Я вылил остатки еды в костер,
ожидая, что она зальет горящие угли, но вместо этого огонь вспыхнул
еще ярче, устремив пламя куда-то вверх.
— Ух ты! — озадаченно выдохнул
Пелей. — А жертва-то богине угодна.
— Неважно, какая жертва, главное,
что от чистого сердца, — кивнул я, внезапно вспомнив, что перед
тем, как стать супругой Пелея, нереида затеяла состязание по борьбе
и превращалась то в медведя, то в огонь, а то в змею.
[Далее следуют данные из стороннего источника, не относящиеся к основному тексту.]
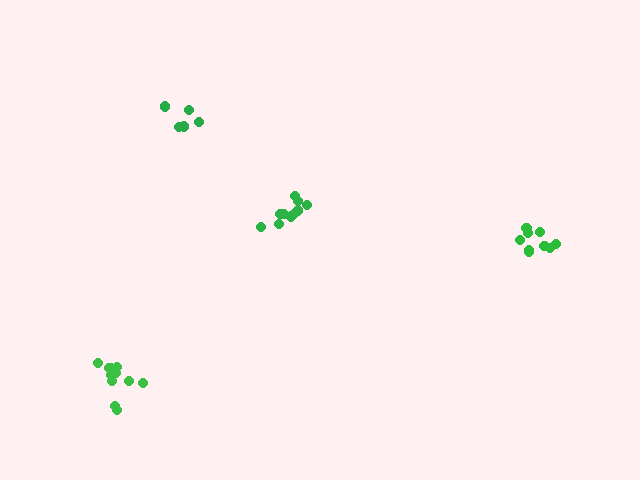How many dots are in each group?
Group 1: 11 dots, Group 2: 5 dots, Group 3: 10 dots, Group 4: 11 dots (37 total).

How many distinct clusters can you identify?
There are 4 distinct clusters.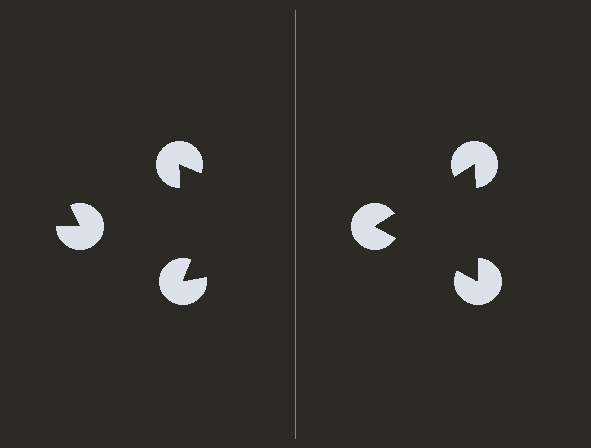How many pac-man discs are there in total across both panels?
6 — 3 on each side.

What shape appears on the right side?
An illusory triangle.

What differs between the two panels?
The pac-man discs are positioned identically on both sides; only the wedge orientations differ. On the right they align to a triangle; on the left they are misaligned.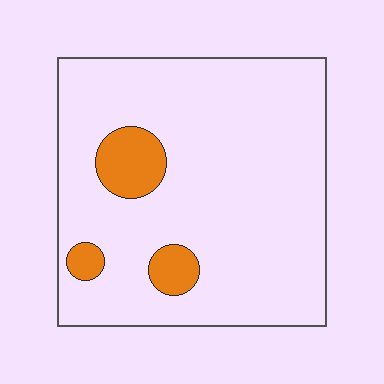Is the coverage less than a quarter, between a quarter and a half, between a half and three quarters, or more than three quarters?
Less than a quarter.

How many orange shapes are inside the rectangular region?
3.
Но оракул
никогда не бывает конкретен. Как там пророчества-то произносят?
Ага. — Станешь ты мужем морской царевны, если сумеешь укротить ее
переменчивость.
— А поточнее нельзя? — нахмурился
парень.
— Поточнее нельзя, — строго
отозвался я. — Но ты главное пойми — у тебя будет возможностьстать
мужем морской царевны, а уж как ты возможность используешь — твое
дело. Согласись — это гораздо лучше, чем страдать.
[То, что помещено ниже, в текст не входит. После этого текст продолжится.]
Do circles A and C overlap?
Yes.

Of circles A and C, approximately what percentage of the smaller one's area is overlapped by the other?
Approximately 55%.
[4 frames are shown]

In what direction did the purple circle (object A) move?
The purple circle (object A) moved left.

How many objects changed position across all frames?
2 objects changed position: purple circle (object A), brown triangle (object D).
Пока озадаченный Пелей снимал котел
с огня, я пошел на берег звать аргонавтов завтракать.
Там проснулись еще не все, хотя
кое-кто уже занимался делом — плескались в море, выгоняя остатки
вчерашнего хмеля или чинили одежду.
Кое-что здесь изменилось. Точно
помню, что вчера в этом месте горел костер, на котором мы сожгли
тело Идмона, а теперь высится пирамида, сложенная из огромных
камней. Это что, памятник аргонавту или знак будущим
путешественникам — мол, здесь есть вода?
Ясон, присевший в сторонке,
переговаривается с кормщиком и что-то записывает на пергамент (нет,
скорее всего это папирус, отсюда не видно). В уж не лоцию он
составляет? А там Автолик, вместе с Лаэртом мастерят какое-то
изделие из кожи. Ишь, кружок кройки и шитья. Увидев меня, сын
Гермеса и его зять, быстренько спрятали рукоделие за спину. Ладно,
имеют ребята право на свои тайны. Другое дело, что Лаэрт очень
быстро оклемался после вчерашнего. И нос не сломан и даже синяков
под глазами нет, а положено. Или Асклепий лечил его не только
холодной водой, но и какой-то магией?
— Завтри-ии-к! — как можно противнее
проорал я. Ох, как здорово было посмотреть, как аргонавты
подскакивают.
Потом, правда, пришлось быстро
убегать, потому что некоторые несознательные путешественники,
спросонок принялись бросаться в меня камнями. Один, самый здоровый,
явно брошенный моим другом Гераклом, просвистел мимо уха. Впрочем,
если бы полубог хотел попасть, он бы попал.